# Instant Springtails



## DooperMan (Sep 23, 2007)

I don't know if any of you have heard of this process, but i searched it up and i didnt see any threads about it. maybe im just bad at searching but.... A guy at the local reptile store said that you can grow springtails a really easy, cheap, and fast way. In fish flakes, springtail eggs are used, so he said to put a bunch of fish flakes in vermiculite with a little bit of dirt in it, and overnight it will be full os springs. I'm testing it as i type this post, and I will inform everyone of my progress tomorrow in the morning.


----------



## lacerta (Aug 27, 2004)

Yes, it is a phenomena known as "spontaneous generation". Garbage and manure does the same thing -- it will bring forth loads of maggots and flys. Unfortunately it was disproved about a hundred years ago by a gentleman named Louis Pasteur. I think the guy at the reptile show is a little behind on the literature. Fish flakes make a fine springtail food, and chances are that if there are any springtails already in the soil they will rapidly multiply to take advantage of this food source.

George


----------



## KeroKero (Jun 13, 2004)

Otherwise, I'd be really interested in how they collect the springtail eggs :roll: I've had springtails randomly show up in various cultures and potted plants. They usually have traveled from plants, tanks, or springtail cultures... or lately they are the springtails that hang out normally at my back door lol. Little black guys... can't seem to culture them on purpose...

I'm always a little skeptical of what some people tell me at shows/in pet stores.

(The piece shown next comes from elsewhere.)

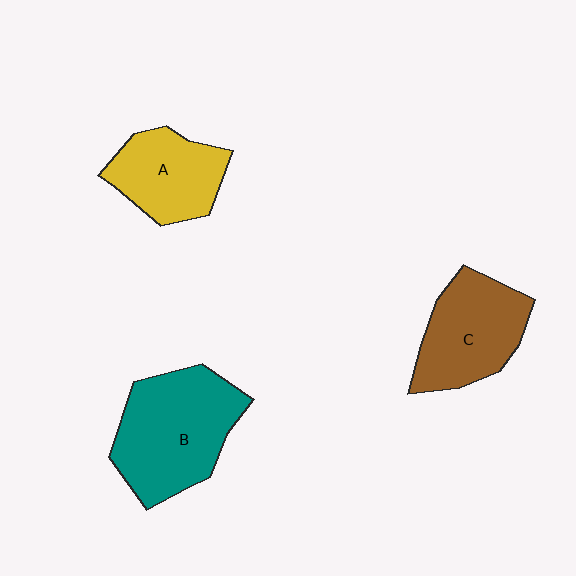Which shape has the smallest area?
Shape A (yellow).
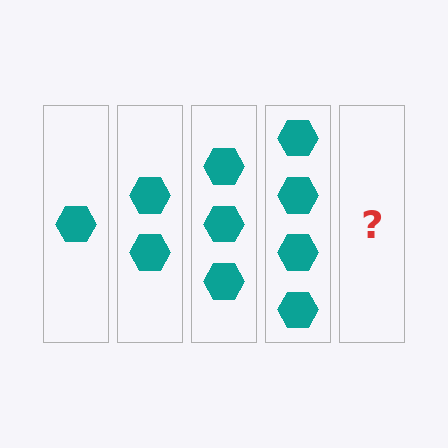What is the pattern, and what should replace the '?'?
The pattern is that each step adds one more hexagon. The '?' should be 5 hexagons.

Like the time a guy tried to sell me an "albino cricket" (which was actually just a recently shed cricket that was white because it's exoskeleton hadn't hardened up yet).


----------



## DooperMan (Sep 23, 2007)

I feel pretty dumb right now...  I have no idea how i fell for that, even though at the time, I was pretty convinced. I think it must have been me not wanting to pay 20 bucks to ship in a culture, which i ended up doing last night...


----------



## KeroKero (Jun 13, 2004)

I don't know if the guy was messing with you... or actually believed it himself. Wouldn't be suprised if someone told him that, and he believed it after making a culture and had them randomly appear (from where is the question - cooked fish flakes? Doubtful).

Often it's best to look around to local froggers for a starter colony if you don't want to deal with shipping... while you don't have your location listed so I can't point you in any specific direction, check out the regional section to see if there is a local group near you. Handy to have a local person as back up for food supplies.


----------